The topic was co-curated by Gregory Muir from the ICA - in the conversation he decided to include the artist currently exhibiting at the ICA, a poor choice curatorially. It shows the market and publicity influence that Frieze has in these events and the fact that the conversation is nothing but the guise of an advertisement. It is also concerning that topics that are real to artists who are struggling are abused by powerful institutions to gain hype factor and visitors for their event, capitalising on stereotypes and romanticisations of the figure of the artist. This event was not aimed at those struggling to live in London and did not invite anyone in this situation to speak at it. It was a mockery of anyone in these circumstances. Struggling artists were left to imagine a group of wealthy collectors gathered at the event precisely to laugh at their misery.
But Mr. Quaintance - people in fact can afford to live in London, that’s the problem. People will always be able to afford to attend Frieze, but this highlights the growing inequality and the corruption in contemporary culture that masquerades economy with culture, popularity with radicality, and the further spiral into total capital with platforms for discussion and change - a total heist and hijacking of the public sphere.
Frieze must now be defined as a Gesamtkunstwerk performance-installation of sucking-it-up to huge galleries as they decorate themselves with young “project spaces” on the side and critical views which they will soon bankrupt and irradicate with fees and entry marking their disguised monopolisation of the art market.
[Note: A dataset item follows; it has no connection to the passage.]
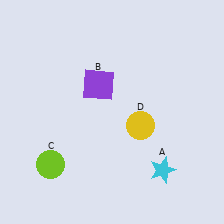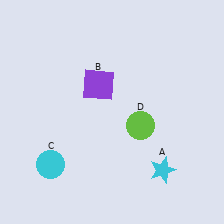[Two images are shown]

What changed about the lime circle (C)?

Art is always one step ahead of society; and the future looks bleak.

2 Likes

Great post - that’s the spirit.

The only thing I can say is that I have waked away from it. This year a friend of mine that was coming to London for the “Frieze week” asked me if I wanted to join her. I said, I’m fed up of going to the fair, seeing always the same people, the same galleries, the same artists and almost the same kind of art. I’m done with it. She was a bit shocked, me an artist that doesn’t want to go to THE art fair.

I didn’t explain in details because it was her fist time going and didn’t want to spoil what could be a nice experience for her, but my main reason is that: I’m tired of going to these art fairs and feeling very depressed once I leave the place. The whole thing is just an insult to artists that are just trying to make a living.

Yes, I think these art fairs that charge a lot for the entrance and make the art work prices rocket, do help other artists getting poorer. By allowing price to be the “stamp” of good art and therefore the measure of a successful art career is to stop emerging artist that have no connections with this money world to live in oblivion, maybe forever!

Is it cynical of me to wonder whether these Frieze presentations offer a guided tour of areas of investment for the disgustingly wealthy? Let Frieze inform you of these dwindling artistic communities in London that are being cleared out due to gentrification so that our super rich patrons who think nothing of spending a fiver at a coat check can speculate in those localities before prices sky rocket. Is that really cynical of me?